In compiling their story, the authors have ranged widely over sources that include out-of-way records of mining in Perak, archives, and oral tradition obtained from the elderly in the Mandailing homeland as well as in Perak. But the centerpiece of this social history is the collection of Jawi Malay letters and other documents accumulated by Rajah Bilah, that are unique of their kind. These are known as the ‘Penghulu Papers’ and are lodged in the Rumah Besar built at Papan by Rajah Bilah. Ostensibly a residence, the Rumah Besar was built to serve the Mandailing community as a place of assembly and celebration. Although changing economic circumstances dispersed the Mandailings from Papan later in the nineteenth century, the Rumah Besar and nearby mosque still stand.

It would be interesting to know whose hand actually wrote the more personal of these Malay documents. The Mandailing leaders seem to have been literate (in some instances, residence at Mecca had made them learned in Islam). Government officials, including penghulu, had clerks whose task it was to write leters. But one can visualize discussion between correspondent and scribe, perhaps a professional ‘Malay writer’, as to what should be said. The letters, even brief official missives, open with the conventional ‘compliments’ of a religious nature, and the wrieter of the letter defines his status, usually subordinate, by the use of the terms such as ‘anakanda’ (child) for himself and ‘kakanda’ (elder) of the addressee.
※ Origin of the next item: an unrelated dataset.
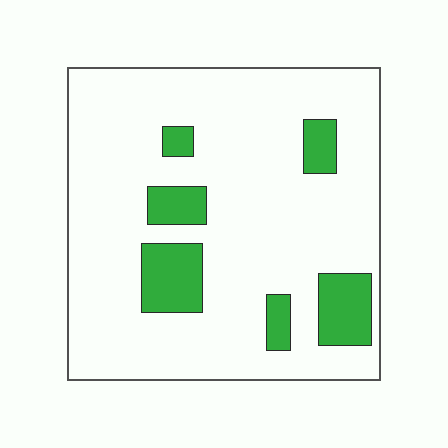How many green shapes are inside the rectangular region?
6.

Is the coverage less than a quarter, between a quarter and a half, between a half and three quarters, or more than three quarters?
Less than a quarter.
Rajah Bilah is usually stled ‘Engku’ (Your Highness). If the letter seeks some help from him, the approach to the subject is, as convention requires oblique, and sometimes veiled in periphrasis. It is a style that reflects the conventional courtesies of the time.
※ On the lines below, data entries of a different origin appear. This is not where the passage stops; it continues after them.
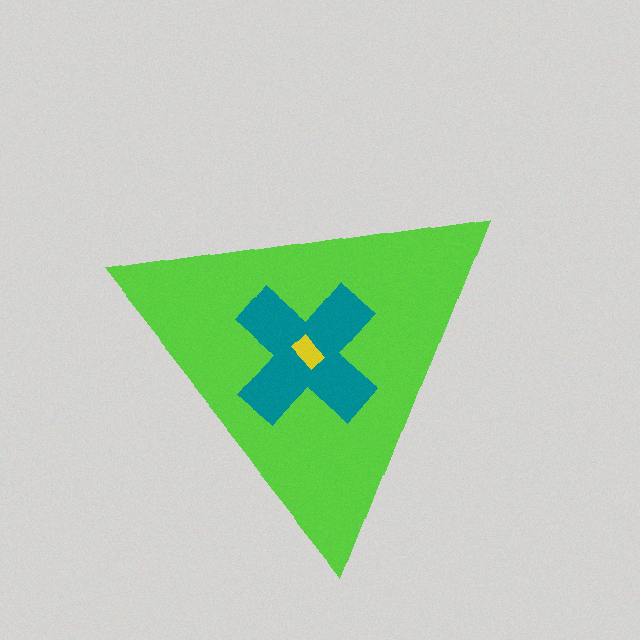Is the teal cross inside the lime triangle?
Yes.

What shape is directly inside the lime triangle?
The teal cross.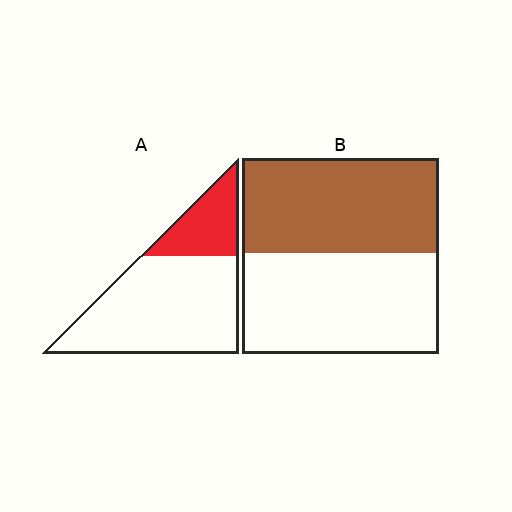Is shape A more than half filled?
No.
The book reproduces in facsimile a considerable number of these Malay documents from the Penghulu Papers, together with English translations that are literal rather than colloquial but give the flavour of the original. Many are letters written to Rajah Bilah by the British officials with whom he worked. Others are letters from business associates, including some Chinese, and yet others are family communications on personal matters. In addition, the authors use unpublished Malay biographies, quoted in the text, notably the history of Rajah Asal and his descendants written in 1934 by Raja Haji Muhammad Ya’qub, son and successor in office of Rajah Bilah. There are also a number of photographs, some of them the particular contribution of Khoo Salma Nasution as joint author with her husband. In reading this material, the substance of which is skillfully worked into the main text, one has a vivid impression of the lives and personalities of Rajah Bilah and others. In a technical sense, this is a case study of a particular group at a specific place and time. It is also representative of the wider Malay society in the formative period of the late nineteenth century, when swords were being beaten if not into ploughshares then into parangs which cleared the land and created homesteads where there were none before.

The authors, the Toyota Foundation, which give financial support, and the Society all deserve our thanks for the publication of this excellent monograph.